Après une formation sur North American B-25 (note : il faut une formation bimoteurs pour piloter plus tard le chasseur de nuit P-61 Northrop), il est envoyé en septembre 1943 à Orlando en Floride pour un entraînement de transition sur Douglas A-20 - plus précisément sa dénomination P-70 car quelques appareils ont été modifiés en chasseurs de nuit et équipé du radar et d’autres équipements. C’est aussi à Orlando que Nelson va être associé à son opérateur-radar, le Lt. William M. Tripp.

Début 1944, Nelson rejoint Hammer Field près de Fresno en Californie pour y être transformé sur P-61 Northrop.
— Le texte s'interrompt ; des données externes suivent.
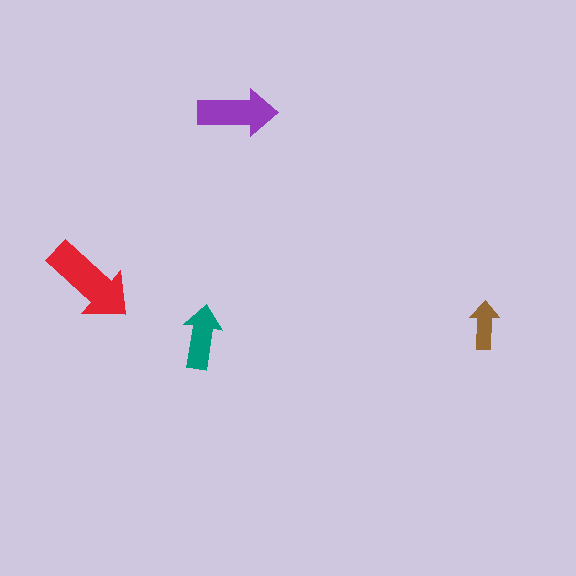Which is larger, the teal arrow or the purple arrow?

Après quelques-mois d’entrainement, sur la côte Est, il embarque avec toute son unité pour l’Angleterre où il arrive fin mai 1944. Avec son unité il stationne à partir du 26 mai à Charmy Down près de Bath puis rejoint Scorton au sud-est de Middlesbrough le 12 juin. Durant cette période les équipages de son Squadron dont le sien, vont être détachés auprès d’unités de la RAF équipées de DeHavilland Mosquitos afin de se familiariser avec les procédures de chasse de nuit.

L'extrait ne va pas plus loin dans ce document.